Stifel Nicolaus analyst Jerry Doctrow said Emeritus warned that move-ins remain flat in the second quarter and that expansions and development will drag on occupancy. Capital Senior Living also posted lower-than-expected quarterly results and admitted that occupancy is being pressured by the broader housing market and economy.
Wall Street isn’t bearish on everyone in the sector, however. Jefferies analyst Frank G. Morgan thinks Sunrise Senior Living’s preliminary quarterly results were “quite impressive,” given recent industry headwinds and weak reports from other senior living providers.
“While strong rate growth was largely responsible for the increase in the top-line, occupancy was relatively stable in what has been a tough quarter for the company’s peers,” Morgan wrote.

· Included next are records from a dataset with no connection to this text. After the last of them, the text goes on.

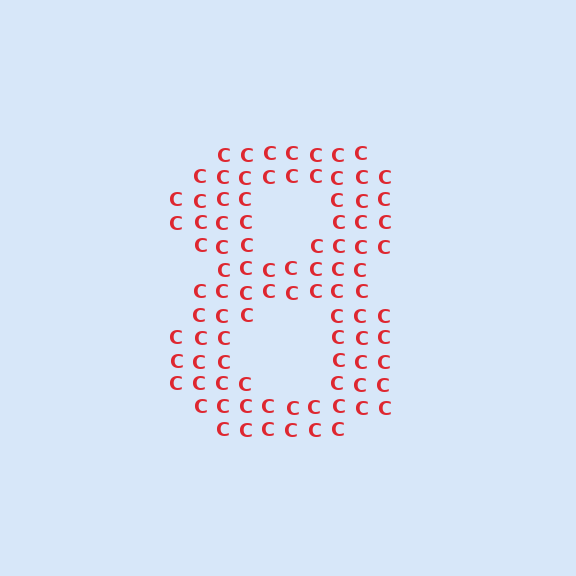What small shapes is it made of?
It is made of small letter C's.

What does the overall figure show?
The overall figure shows the digit 8.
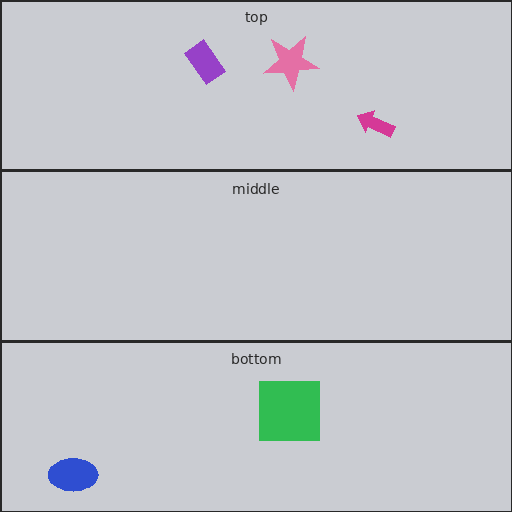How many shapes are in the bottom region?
2.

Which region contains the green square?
The bottom region.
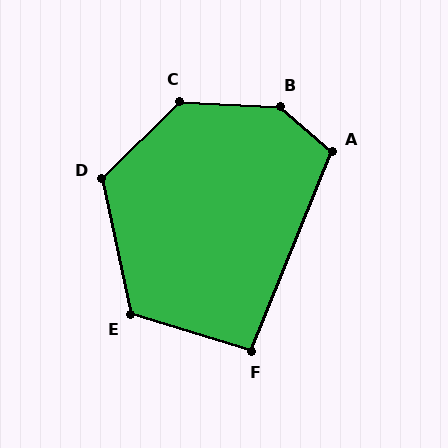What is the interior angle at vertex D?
Approximately 123 degrees (obtuse).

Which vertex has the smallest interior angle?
F, at approximately 95 degrees.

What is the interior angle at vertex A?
Approximately 109 degrees (obtuse).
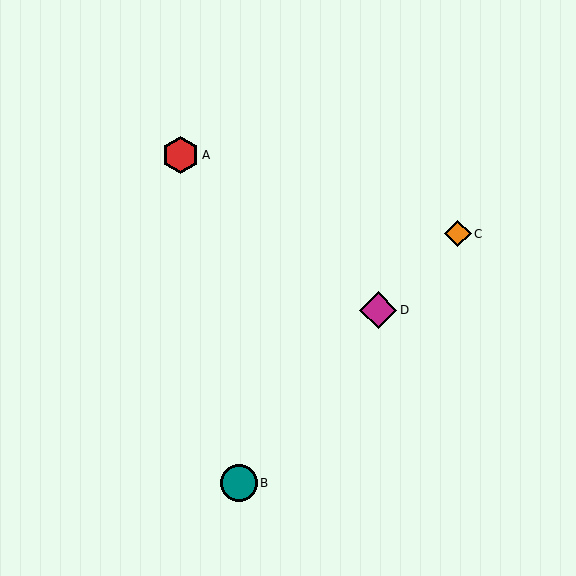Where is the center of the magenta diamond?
The center of the magenta diamond is at (378, 310).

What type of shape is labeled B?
Shape B is a teal circle.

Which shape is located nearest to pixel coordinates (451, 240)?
The orange diamond (labeled C) at (458, 234) is nearest to that location.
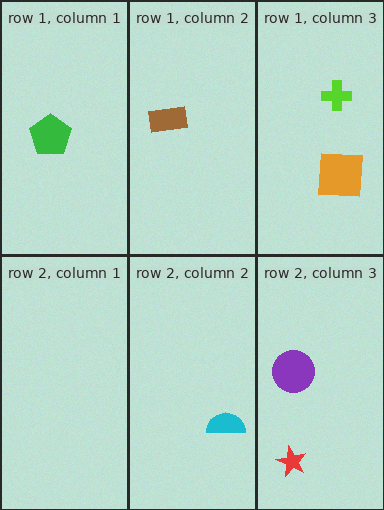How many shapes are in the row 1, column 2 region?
1.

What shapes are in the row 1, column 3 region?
The orange square, the lime cross.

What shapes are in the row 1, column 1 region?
The green pentagon.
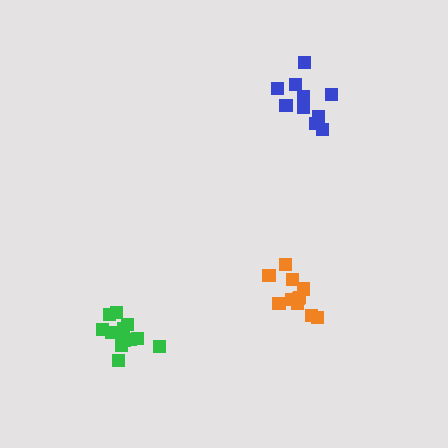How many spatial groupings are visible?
There are 3 spatial groupings.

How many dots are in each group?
Group 1: 12 dots, Group 2: 10 dots, Group 3: 11 dots (33 total).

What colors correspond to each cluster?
The clusters are colored: green, blue, orange.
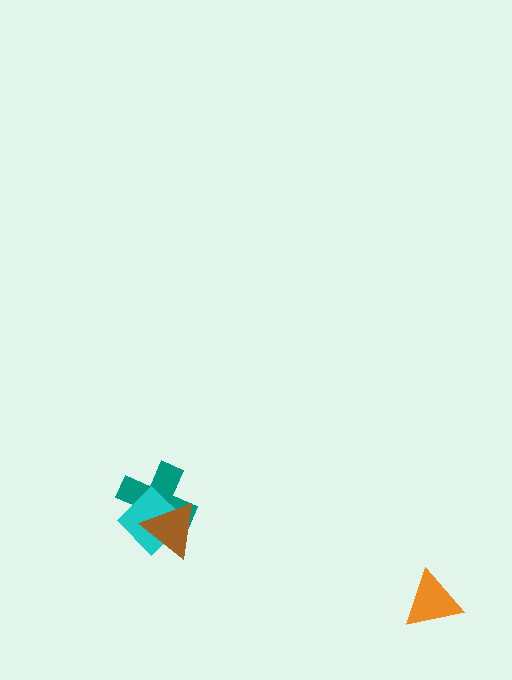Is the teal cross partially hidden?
Yes, it is partially covered by another shape.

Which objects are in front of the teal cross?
2 objects cover part of the teal cross: the cyan diamond and the brown triangle.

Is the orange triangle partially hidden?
No, no other shape covers it.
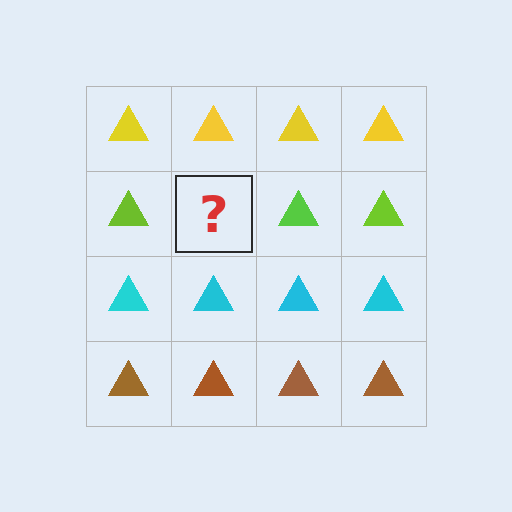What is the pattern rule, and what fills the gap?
The rule is that each row has a consistent color. The gap should be filled with a lime triangle.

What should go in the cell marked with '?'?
The missing cell should contain a lime triangle.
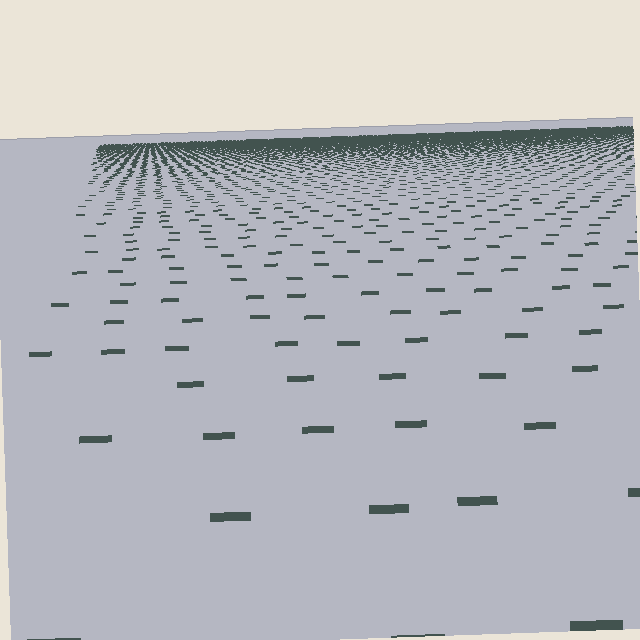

Sunrise said last week it has not seen any impact on move-in activity or attrition related to the economic slowdown, and indicated that it currently has 40 development projects under construction and another 100 under contract.
Goldman Sachs (nyse: GS – news – people ) analyst Jonathan Habermann said Brookdale Senior Living posted solid quarterly results last week despite soft housing markets. However, he maintained a “Neutral” rating on the stock, believing that Brookdale’s cash flow growth may moderate slightly in the near-term due to the slowing economy and higher integration expenses in the first half of the year.
“That said, the supply and demand dynamics for senior housing remain favorable longer-term in our view and we believe that BKD is well-positioned as the largest senior housing operator,” Habermann wrote in a note to clients.
With Brookdale’s management affirming expectations for improving occupancy in the second half, Jefferies’ Morgan thinks the stock is undervalued and maintains a “Buy” rating.